Mistakes that should be unrelated (I reconfigured a lot and forgot to change this after oldconfig in this version - other versions crashed without this incidents):

< CONFIG_INITRAMFS_SOURCE="/boot/initramfs/4.1.15-r1.cpio"

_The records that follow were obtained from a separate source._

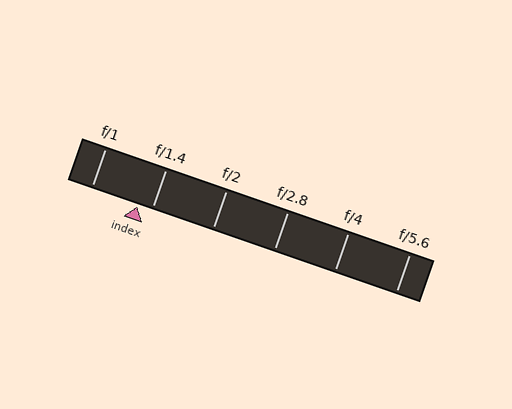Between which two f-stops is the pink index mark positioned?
The index mark is between f/1 and f/1.4.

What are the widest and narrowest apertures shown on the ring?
The widest aperture shown is f/1 and the narrowest is f/5.6.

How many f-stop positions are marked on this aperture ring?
There are 6 f-stop positions marked.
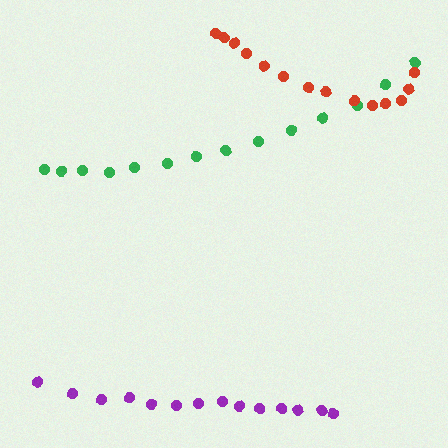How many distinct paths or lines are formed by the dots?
There are 3 distinct paths.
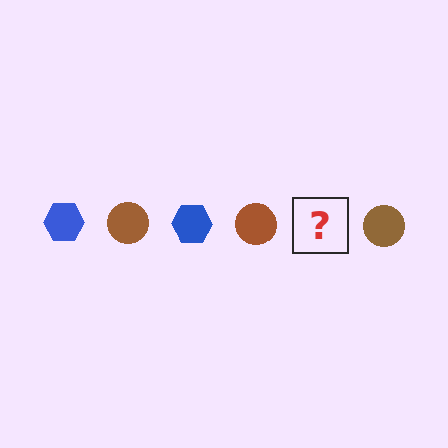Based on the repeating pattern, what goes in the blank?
The blank should be a blue hexagon.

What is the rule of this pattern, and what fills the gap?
The rule is that the pattern alternates between blue hexagon and brown circle. The gap should be filled with a blue hexagon.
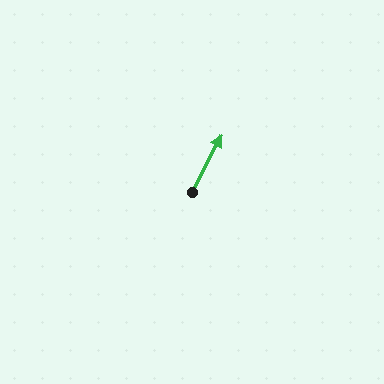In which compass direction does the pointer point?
Northeast.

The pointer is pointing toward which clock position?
Roughly 1 o'clock.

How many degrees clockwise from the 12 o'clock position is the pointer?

< # CONFIG_LOCKUP_DETECTOR is not set
< # CONFIG_DETECT_HUNG_TASK is not set
< # CONFIG_PANIC_ON_OOPS is not set
< CONFIG_PANIC_ON_OOPS_VALUE=0

< # CONFIG_DEBUG_RT_MUTEXES is not set
Comment 5 Michael Weiss (primeos) 2016-03-16 15:54:38 UTC
FYI (bugs form the kernel bug tracker that could be related):
https://bugzilla.kernel.org/buglist.cgi?bug_status=__all__&content=drm%3Ai915_hangcheck_elapsed
Comment 6 Michael Weiss (primeos) 2016-03-16 16:42:26 UTC
(In reply to Michael Weiss from comment #5)
> FYI (bugs form the kernel bug tracker that could be related):
> https://bugzilla.kernel.org/buglist.
> cgi?bug_status=__all__&content=drm%3Ai915_hangcheck_elapsed

After closer looking at them I found the following:
https://bugs.freedesktop.org/buglist.cgi?bug_status=__open__&content=drm%3Ai915_hangcheck_elapsed

Seems like they are very related (and still open) - did I report this on the wrong place?

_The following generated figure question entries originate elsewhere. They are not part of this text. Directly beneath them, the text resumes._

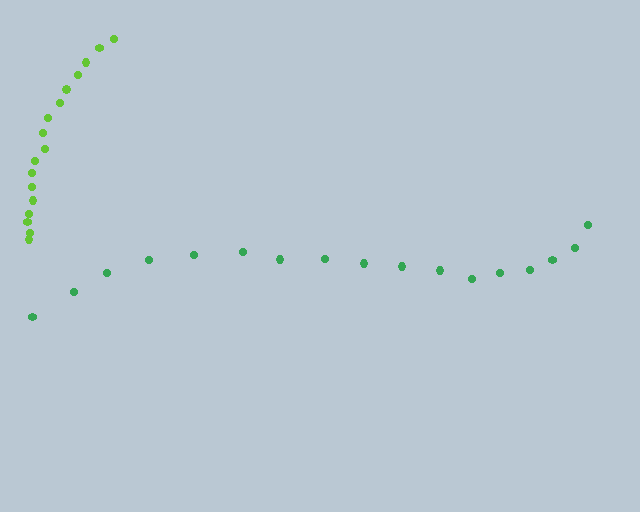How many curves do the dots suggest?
There are 2 distinct paths.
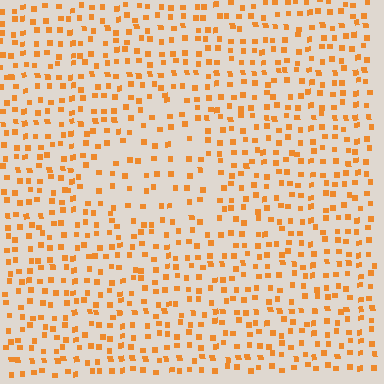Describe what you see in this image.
The image contains small orange elements arranged at two different densities. A triangle-shaped region is visible where the elements are less densely packed than the surrounding area.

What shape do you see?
I see a triangle.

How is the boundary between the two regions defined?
The boundary is defined by a change in element density (approximately 1.8x ratio). All elements are the same color, size, and shape.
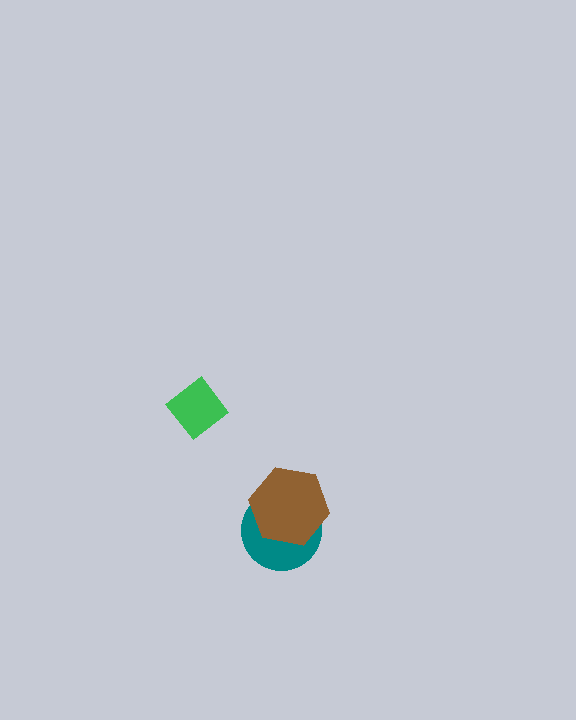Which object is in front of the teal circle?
The brown hexagon is in front of the teal circle.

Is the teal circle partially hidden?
Yes, it is partially covered by another shape.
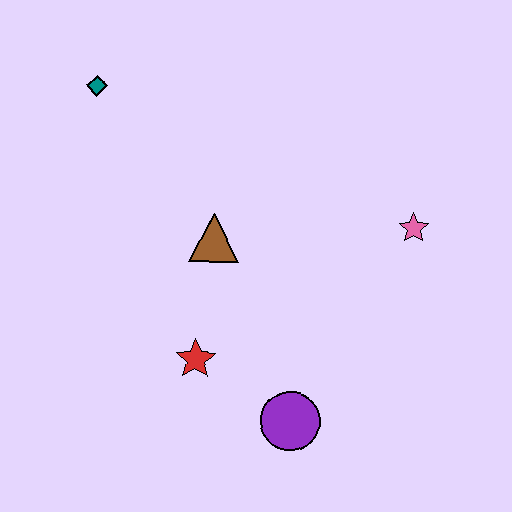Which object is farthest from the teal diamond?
The purple circle is farthest from the teal diamond.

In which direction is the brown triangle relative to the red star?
The brown triangle is above the red star.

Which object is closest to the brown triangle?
The red star is closest to the brown triangle.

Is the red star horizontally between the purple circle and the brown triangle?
No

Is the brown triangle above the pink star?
No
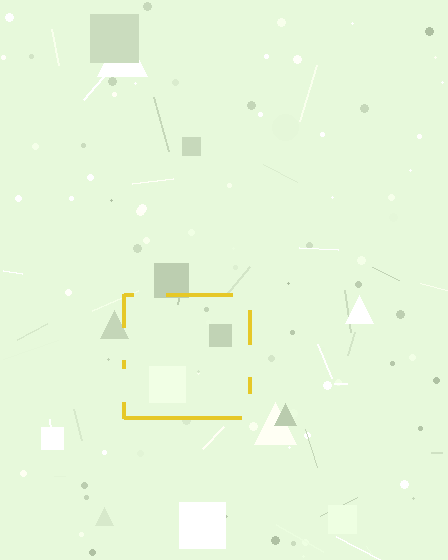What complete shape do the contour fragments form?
The contour fragments form a square.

I'm new to all of this (just trying to help here) - Please let me know what I could improve, change, etc. - thx :)
Comment 7 Michael Weiss (primeos) 2016-03-20 17:11:00 UTC
Experienced three more crashes - one yesterday and two today.

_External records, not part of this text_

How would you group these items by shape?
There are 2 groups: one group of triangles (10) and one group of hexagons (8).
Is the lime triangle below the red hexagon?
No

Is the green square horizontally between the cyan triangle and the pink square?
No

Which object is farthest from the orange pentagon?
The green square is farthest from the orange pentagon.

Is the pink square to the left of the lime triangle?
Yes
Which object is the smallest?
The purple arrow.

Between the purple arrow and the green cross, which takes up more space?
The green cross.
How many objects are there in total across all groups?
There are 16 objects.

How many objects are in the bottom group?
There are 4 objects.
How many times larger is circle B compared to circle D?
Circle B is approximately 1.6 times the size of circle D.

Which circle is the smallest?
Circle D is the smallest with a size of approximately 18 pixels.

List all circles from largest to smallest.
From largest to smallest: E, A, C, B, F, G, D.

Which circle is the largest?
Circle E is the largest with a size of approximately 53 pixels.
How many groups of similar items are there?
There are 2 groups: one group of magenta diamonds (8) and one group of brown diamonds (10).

The one yesterday froze everything i. e. I have no idea what happened this time.
The first one today happened after exiting i3 (shutting down the x-server) but it didn't completely freeze the system I couldn't switch to another VT but the SysRq-Keys still worked - i. e. I have a dump (I'll look into that later).
The second one today happened most likely due to one of the following parameters: "drm.debug=0x06 i915.semaphores=1".

My 4.4.5-Setup (forgot to include that - semi-working i.e. one crash so far):
=sys-kernel/gentoo-sources-4.4.5
=media-libs/mesa-11.0.6
=x11-drivers/xf86-video-intel-2.99.917-r2
=x11-libs/libdrm-2.4.65

My current 4.5.0-Setup (since the third crash - testing now without the parameters):
=sys-kernel/gentoo-sources-4.5.0
=media-libs/mesa-11.1.2-r1
=x11-drivers/xf86-video-intel-2.99.917_p20160316
=x11-libs/libdrm-2.4.67
=x11-base/xorg-server-1.18.2
=x11-base/xorg-drivers-1.18-r1

I'll now ask the devs at #intel-gfx@freenode.net what I should do about this (move it over to freedesktop.org, etc.), how I could help, etc.
Comment 8 Michael Weiss (primeos) 2016-03-20 17:26:07 UTC
Created attachment 428656 [details]
Output from: lspci -vvv -s 2

My CPU: Intel Core i7-5500U
My GPU: Intel HD Graphics 5500
My Notebook: ASUS ZenBook UX303LA
Comment 9 Michael Weiss (primeos) 2016-03-23 15:04:13 UTC
Fixed with the new setup:
=sys-kernel/gentoo-sources-4.5.0
=x11-libs/libdrm-2.4.67
=media-libs/mesa-11.1.2-r1
=x11-base/xorg-server-1.18.2
=x11-drivers/xf86-input-synaptics-1.8.2
=x11-drivers/xf86-video-intel-2.99.917_p20160316
=x11-drivers/xf86-input-evdev-2.10.1
=x11-base/xorg-drivers-1.18-r1

Works flawlessly for 3 days now :)
All issues are gone and there are no i915 related errors occurring in dmesg anymore.